Time's The Revelator.






Stage 17 - Bagneres-de-Luchon to Peyragudes.

"I can no longer keep a journal. My life erases everything I write."
 - Robert Kroetsch.

Last night I felt as bad about cycling as I've ever felt before. Driving home from an hour's worth of medium paced motorpacing with Cam, feeling the fatigue seeping from my throat into my brain, slow fog rising, I decided that I was quitting cycling, that I was going to sell all my bikes, that all my dreams were false. Gillian Welch was on the stereo, and when I pulled up to the house I sat in the car and waited for the song to finish. For about fifteen minutes.

When I went into the house James and his mate were leaving. "Hurley was just here!" James exclaimed, "he asked me if I had a 49 (tooth chainring), then said something about racing a Madison tonight." For some reason this made my day. The fog started burning away. I grabbed my pub bike and rolled down to the track.

There were a bunch of folks I used to train with down there. I hadn't seen any of them since January. Some of them had gone from strength to strength, some of them hadn't touched a bike for months, most of them in varying states of disrepair. We sat in the infield and talked shit. When the Madison started Gav Sittampalam and I wandered up into the stands to get a better view. The racing was scrappy, two teams dominant and the rest making up the numbers. It wasn't great racing, but, as Gav pointed out, both of us were sitting there wishing like all hell we could be out there.

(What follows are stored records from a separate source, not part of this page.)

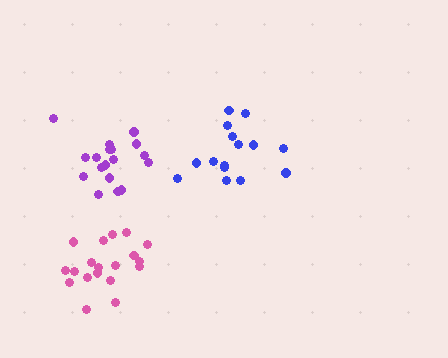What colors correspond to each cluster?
The clusters are colored: pink, purple, blue.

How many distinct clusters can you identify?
There are 3 distinct clusters.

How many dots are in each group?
Group 1: 19 dots, Group 2: 18 dots, Group 3: 15 dots (52 total).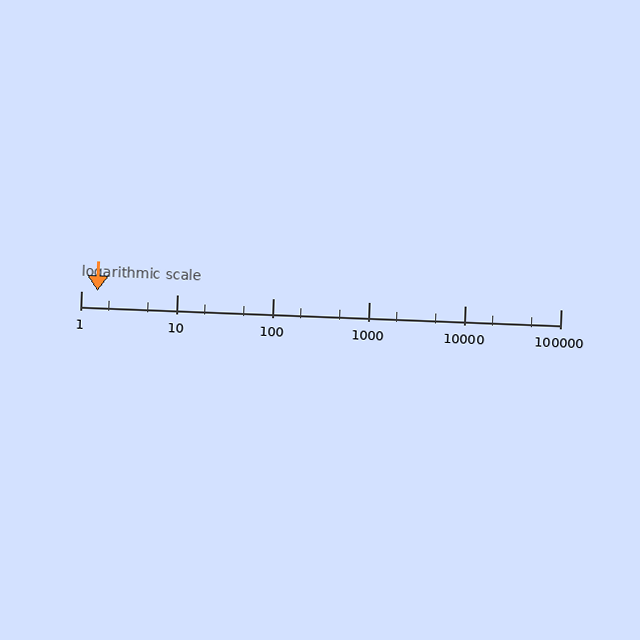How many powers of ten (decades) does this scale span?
The scale spans 5 decades, from 1 to 100000.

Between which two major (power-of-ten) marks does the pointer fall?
The pointer is between 1 and 10.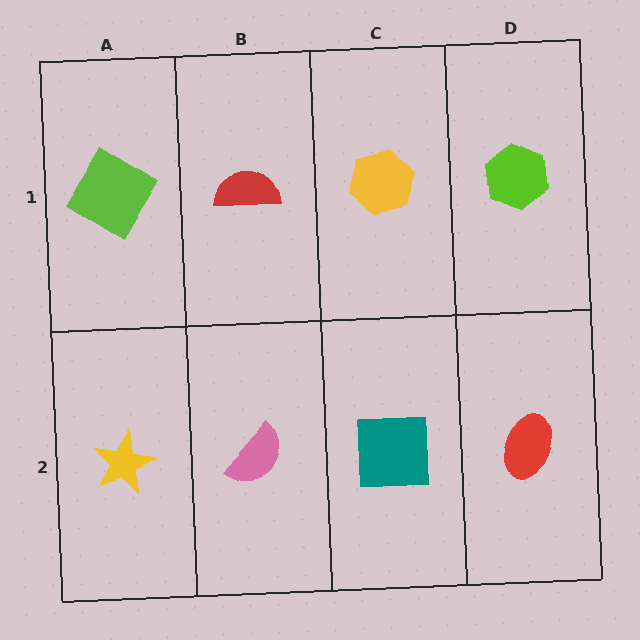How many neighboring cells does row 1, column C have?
3.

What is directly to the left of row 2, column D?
A teal square.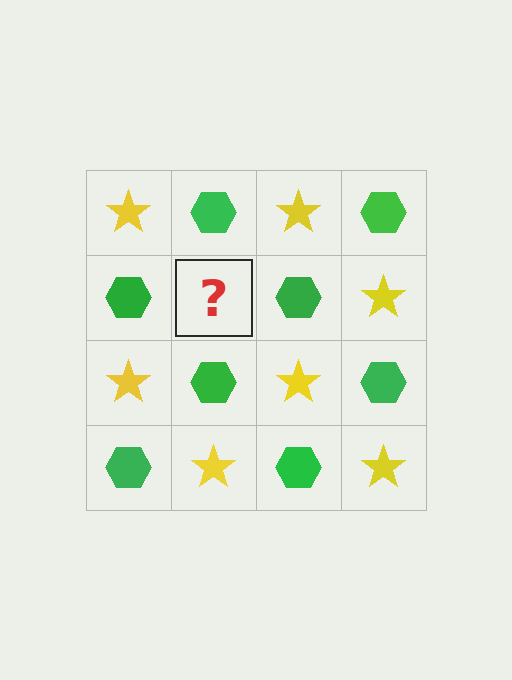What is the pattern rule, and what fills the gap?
The rule is that it alternates yellow star and green hexagon in a checkerboard pattern. The gap should be filled with a yellow star.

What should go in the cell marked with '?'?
The missing cell should contain a yellow star.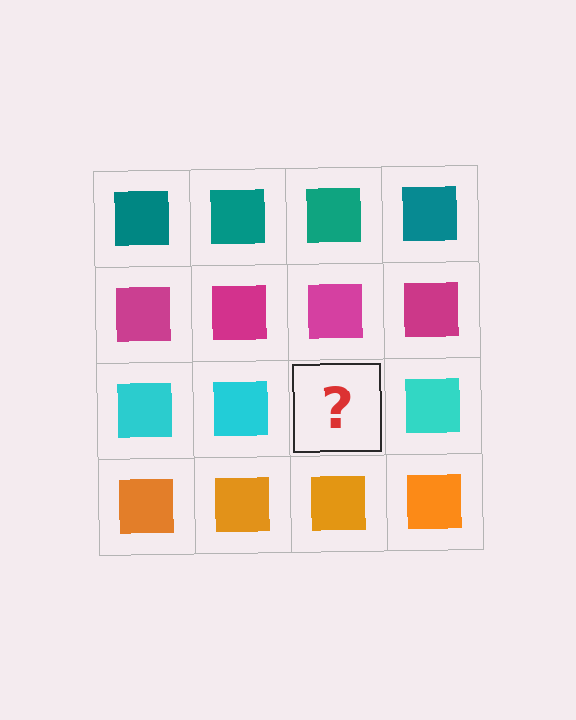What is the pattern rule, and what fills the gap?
The rule is that each row has a consistent color. The gap should be filled with a cyan square.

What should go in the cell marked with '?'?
The missing cell should contain a cyan square.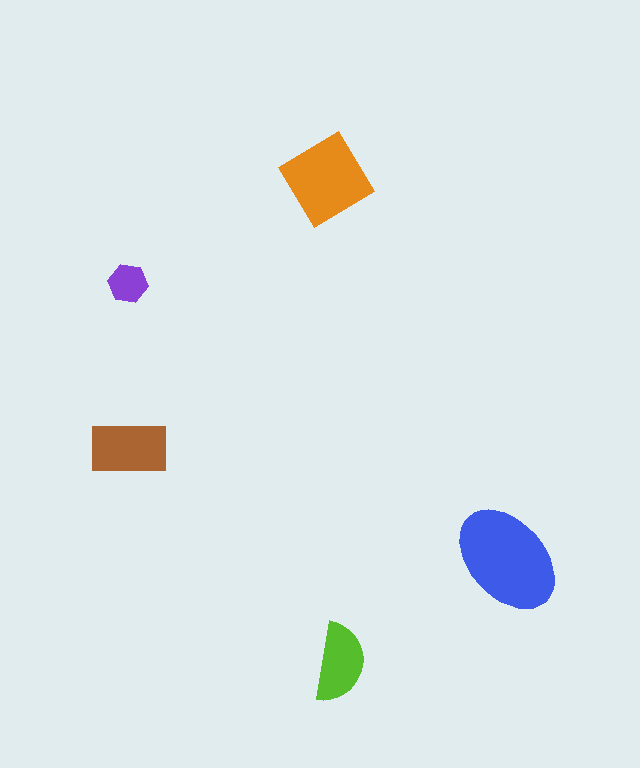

Eventually the cold got too much for us, the results beyond a doubt, and we left. I rode home shivering, sprinting from the lights to stay warm. Somehow the fatigue hadn't taken root. Somehow I'd danced up against it and not fallen in. Fifteen minutes later I was on the couch reading A Man Without A Country, the heater blasting against my legs and a cup of tea in my hand.

Sometimes, both in my line of work and in my personal life, I get to hang out with pretty clever folks. Generally I think I've got this life - and my own personality - pretty sorted out, but occasionally one of these clever folks says something that resonates louder than I expect. A couple of days ago someone said to me that "It's not the thinking that will fix things. It's the time passing." That's a difficult one for me - I tend to want to barge in and figure stuff out. But last night I took it all in. I stopped thinking and let time pass. I didn't watch the tour. I went to bed.

When I woke up, I felt a little better.